Past Lives is the soundtrack album to the 2023 film of the same name, composed by Grizzly Bear drummer Christopher Bear and singer-songwriter Daniel Rossen. It marked their film scoring debut as the band's music have been licensed for films in their past, and never scored film music. The soundtrack to the film consisted of 15 instrumental tracks from their score, and an original song "Quiet Eyes" by Sharon Van Etten. It was released on June 9, 2023 by A24's music division, a week after the theatrical release of the film.

== Development ==
Bear and Rossen wanted to capture the passage of time with their music, as the film travels from time periods and cities. They used cellos and keys to guide a scene during a montage where the characters communicate intercontinentally, which would be further guided by strings and synth. Although the band worked remotely in their respective studios, they built a matrix of emotions for plotting out sounds, where the themes would reappear into a color-coded graph which they confirm their relationships that drive the story. There are certain cues that focus on one of the themes but maybe related to the characters' relationship in their childhood and present, and inter-connect at the same time.

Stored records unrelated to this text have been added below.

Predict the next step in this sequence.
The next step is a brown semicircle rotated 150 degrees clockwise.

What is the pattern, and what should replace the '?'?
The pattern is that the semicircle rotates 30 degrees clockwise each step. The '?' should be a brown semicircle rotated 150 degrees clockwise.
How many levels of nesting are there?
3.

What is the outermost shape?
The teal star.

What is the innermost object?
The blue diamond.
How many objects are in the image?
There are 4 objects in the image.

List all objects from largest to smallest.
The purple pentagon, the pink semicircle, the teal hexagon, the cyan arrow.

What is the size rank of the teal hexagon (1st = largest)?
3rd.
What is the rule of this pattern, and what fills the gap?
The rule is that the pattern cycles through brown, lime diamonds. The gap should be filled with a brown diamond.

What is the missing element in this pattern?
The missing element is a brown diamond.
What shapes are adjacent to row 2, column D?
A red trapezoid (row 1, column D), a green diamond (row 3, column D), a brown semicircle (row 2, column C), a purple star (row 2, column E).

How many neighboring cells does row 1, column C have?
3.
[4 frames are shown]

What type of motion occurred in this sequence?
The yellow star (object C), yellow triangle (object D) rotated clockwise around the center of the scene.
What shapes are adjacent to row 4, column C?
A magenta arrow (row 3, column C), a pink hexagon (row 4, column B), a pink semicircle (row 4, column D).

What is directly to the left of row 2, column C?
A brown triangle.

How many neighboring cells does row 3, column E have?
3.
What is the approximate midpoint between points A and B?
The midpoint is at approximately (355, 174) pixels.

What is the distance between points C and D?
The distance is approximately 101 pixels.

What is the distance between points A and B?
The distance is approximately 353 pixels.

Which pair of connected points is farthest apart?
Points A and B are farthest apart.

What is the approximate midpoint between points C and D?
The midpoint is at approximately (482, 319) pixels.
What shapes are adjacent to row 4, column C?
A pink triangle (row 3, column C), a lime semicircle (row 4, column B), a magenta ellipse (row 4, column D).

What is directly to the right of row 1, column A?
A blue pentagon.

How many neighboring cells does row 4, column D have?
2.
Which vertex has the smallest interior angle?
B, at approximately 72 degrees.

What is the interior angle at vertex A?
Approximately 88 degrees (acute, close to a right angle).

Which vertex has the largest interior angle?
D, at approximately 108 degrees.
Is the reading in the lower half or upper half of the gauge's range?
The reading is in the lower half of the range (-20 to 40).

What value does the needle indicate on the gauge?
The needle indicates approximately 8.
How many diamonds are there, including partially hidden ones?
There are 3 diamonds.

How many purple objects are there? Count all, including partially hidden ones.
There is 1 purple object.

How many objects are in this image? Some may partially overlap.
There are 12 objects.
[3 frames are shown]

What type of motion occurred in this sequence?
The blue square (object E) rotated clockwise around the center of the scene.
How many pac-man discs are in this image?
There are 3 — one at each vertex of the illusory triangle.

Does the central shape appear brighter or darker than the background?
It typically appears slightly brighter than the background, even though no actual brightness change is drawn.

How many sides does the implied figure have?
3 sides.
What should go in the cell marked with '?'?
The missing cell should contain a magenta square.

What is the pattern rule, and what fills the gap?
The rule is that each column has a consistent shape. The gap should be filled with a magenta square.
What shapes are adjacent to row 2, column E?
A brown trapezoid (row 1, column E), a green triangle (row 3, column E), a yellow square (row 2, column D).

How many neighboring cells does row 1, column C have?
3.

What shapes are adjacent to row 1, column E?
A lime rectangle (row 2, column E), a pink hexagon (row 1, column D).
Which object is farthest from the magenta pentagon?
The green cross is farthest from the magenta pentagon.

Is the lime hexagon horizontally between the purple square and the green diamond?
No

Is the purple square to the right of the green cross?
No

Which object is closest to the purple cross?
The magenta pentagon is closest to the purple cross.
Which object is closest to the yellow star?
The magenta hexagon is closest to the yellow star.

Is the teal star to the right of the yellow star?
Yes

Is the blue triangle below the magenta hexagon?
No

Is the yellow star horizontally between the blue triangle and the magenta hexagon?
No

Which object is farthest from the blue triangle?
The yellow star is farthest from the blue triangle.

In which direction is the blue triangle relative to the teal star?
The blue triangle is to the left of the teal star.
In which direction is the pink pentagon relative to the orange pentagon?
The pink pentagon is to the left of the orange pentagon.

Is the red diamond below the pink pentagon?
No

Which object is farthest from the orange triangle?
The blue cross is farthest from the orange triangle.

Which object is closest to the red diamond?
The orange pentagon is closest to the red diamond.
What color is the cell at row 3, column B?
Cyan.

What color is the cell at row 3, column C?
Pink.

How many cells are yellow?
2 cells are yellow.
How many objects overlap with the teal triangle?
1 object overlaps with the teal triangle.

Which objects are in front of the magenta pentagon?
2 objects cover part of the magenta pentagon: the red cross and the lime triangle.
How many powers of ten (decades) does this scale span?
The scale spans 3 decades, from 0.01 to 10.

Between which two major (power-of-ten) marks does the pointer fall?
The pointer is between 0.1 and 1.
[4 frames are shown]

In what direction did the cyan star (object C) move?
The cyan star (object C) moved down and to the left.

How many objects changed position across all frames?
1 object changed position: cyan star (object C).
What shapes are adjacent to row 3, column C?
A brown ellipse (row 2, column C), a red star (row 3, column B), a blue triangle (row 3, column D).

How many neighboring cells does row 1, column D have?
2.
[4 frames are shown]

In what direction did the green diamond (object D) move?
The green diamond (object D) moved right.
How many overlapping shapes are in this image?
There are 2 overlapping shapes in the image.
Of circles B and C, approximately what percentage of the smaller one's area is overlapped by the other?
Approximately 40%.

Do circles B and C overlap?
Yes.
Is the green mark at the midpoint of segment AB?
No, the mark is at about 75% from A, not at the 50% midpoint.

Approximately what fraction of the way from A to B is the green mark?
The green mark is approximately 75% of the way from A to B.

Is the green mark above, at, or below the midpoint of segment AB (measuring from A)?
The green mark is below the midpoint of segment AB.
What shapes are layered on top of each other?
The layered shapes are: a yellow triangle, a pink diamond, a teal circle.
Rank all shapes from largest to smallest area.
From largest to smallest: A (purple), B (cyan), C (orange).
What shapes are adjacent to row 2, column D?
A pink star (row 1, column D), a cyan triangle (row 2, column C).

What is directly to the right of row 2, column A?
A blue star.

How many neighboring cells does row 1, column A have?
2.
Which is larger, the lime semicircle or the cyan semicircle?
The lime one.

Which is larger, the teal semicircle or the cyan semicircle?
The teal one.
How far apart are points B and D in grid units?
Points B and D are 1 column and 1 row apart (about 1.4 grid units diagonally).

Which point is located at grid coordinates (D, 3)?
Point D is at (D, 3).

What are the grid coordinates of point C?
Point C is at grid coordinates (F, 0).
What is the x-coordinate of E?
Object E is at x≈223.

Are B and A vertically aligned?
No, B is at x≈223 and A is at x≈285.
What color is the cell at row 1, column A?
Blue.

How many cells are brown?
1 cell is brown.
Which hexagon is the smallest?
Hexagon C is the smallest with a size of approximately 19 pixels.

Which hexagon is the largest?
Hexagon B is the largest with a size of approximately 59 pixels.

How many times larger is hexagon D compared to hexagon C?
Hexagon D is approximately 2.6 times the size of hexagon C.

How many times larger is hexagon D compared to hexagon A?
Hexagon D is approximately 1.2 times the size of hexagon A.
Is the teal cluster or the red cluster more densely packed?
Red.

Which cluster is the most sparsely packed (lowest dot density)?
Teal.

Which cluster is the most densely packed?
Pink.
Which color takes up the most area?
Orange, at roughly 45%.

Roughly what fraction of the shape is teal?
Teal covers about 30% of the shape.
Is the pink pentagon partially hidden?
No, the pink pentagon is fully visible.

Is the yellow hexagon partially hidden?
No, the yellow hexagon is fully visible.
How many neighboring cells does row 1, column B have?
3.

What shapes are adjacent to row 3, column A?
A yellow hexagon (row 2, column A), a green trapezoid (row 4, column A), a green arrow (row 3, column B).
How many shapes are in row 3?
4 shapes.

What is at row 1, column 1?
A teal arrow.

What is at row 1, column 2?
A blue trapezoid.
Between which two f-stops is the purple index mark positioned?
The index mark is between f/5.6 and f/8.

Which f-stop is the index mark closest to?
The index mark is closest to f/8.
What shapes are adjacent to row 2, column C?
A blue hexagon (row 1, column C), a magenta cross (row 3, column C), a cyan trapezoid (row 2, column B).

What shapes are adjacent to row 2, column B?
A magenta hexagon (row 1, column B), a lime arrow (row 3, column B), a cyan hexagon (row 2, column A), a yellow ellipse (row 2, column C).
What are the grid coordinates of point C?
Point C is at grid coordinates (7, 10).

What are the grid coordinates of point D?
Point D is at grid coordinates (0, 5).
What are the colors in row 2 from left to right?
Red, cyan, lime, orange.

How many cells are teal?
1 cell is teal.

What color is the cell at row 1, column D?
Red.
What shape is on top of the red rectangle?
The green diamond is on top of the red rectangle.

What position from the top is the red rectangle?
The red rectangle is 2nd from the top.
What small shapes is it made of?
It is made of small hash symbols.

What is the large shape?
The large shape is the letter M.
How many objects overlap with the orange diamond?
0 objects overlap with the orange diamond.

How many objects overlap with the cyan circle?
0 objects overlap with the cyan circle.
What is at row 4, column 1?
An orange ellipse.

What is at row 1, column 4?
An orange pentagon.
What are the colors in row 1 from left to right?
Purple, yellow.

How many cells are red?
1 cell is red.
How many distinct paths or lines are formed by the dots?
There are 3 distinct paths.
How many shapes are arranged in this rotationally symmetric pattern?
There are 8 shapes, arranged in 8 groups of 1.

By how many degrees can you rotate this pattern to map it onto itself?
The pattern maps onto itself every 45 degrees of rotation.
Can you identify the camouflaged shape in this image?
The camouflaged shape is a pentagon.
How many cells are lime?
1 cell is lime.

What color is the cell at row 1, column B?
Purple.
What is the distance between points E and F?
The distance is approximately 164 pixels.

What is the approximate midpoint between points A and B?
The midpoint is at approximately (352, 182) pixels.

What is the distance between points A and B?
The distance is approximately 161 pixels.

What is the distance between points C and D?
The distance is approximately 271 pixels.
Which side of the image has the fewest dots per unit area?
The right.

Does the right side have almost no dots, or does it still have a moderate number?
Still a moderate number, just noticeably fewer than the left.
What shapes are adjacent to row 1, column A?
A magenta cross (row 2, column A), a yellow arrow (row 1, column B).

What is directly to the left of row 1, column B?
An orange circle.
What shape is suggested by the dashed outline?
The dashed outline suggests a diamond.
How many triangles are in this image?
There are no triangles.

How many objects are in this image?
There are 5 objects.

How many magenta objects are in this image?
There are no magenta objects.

Rossen complimented that Bear took a strong lead in lot of the score, when compared to his band experience, who complimented it as one of an important role.

== Track listing ==

| No. | Title | Length |
|---|---|---|
| 1. | "If You Leave Something Behind" | 1:20 |
| 2. | "Crossing" | 1:28 |
| 3. | "You Gain Something Too" | 1:06 |
| 4. | "Do You Remember Me" | 1:17 |
| 5. | "I Remember You" | 2:24 |
| 6. | "Across the Ocean" | 4:32 |
| 7. | "Crossing II" | 2:03 |
| 8. | "In Yun" | 2:18 |
| 9. | "We Live Here" | 1:38 |
| 10. | "Why Are You Going to New York" | 2:54 |
| 11. | "Staring at a Ghost" | 3:18 |
| 12. | "Bedroom" | 2:33 |
| 13. | "An Immigrant and a Tourist" | 2:22 |
| 14. | "Eight Thousand Layers" | 2:58 |
| 15. | "See You" | 4:05 |
| 16. | "Quiet Eyes" (Sharon Van Etten) | 3:37 |
| Total length: |  | 39:53 |

== Reception ==
Tim Grierson of Screen International wrote, "Christopher Bear and Daniel Rossen’s lilting, mediative [sic] score is as finely calibrated as the film, piano and guitar offering lovely counterpoint to the onscreen drama." David Fear of Rolling Stone commented that the score "lays the swooning string section over everything just right." Tatsam Mukherjee in his review for The Wire wrote, "Christopher Bear and Daniel Rossen’s music never intrudes upon the film." Peter Debruge of Variety wrote, "The score practically bubbles with potential during the scenes where Nora and Hae Sung are video chatting — a youthful sound, compared with later, when strings speak to what they might have missed out on." Jacob Oller of Paste said that composers Bear and Rossen "nudge and prod our tear ducts, as if they needed it." David Rooney of The Hollywood Reporter said that the duo's "delicate chiming synth" score complimented Song's "visual command to match her emotional and philosophical insights." Richard Lawson of Vanity Fair wrote, "The invaluable score ... gracefully lilts around Hae Sung and Nora as they drift toward and away from one another." David Ehrlich of IndieWire wrote, "Christopher Bear and Daniel Rossen’s crystalline score allows the movie to find its proper time signature right from the start."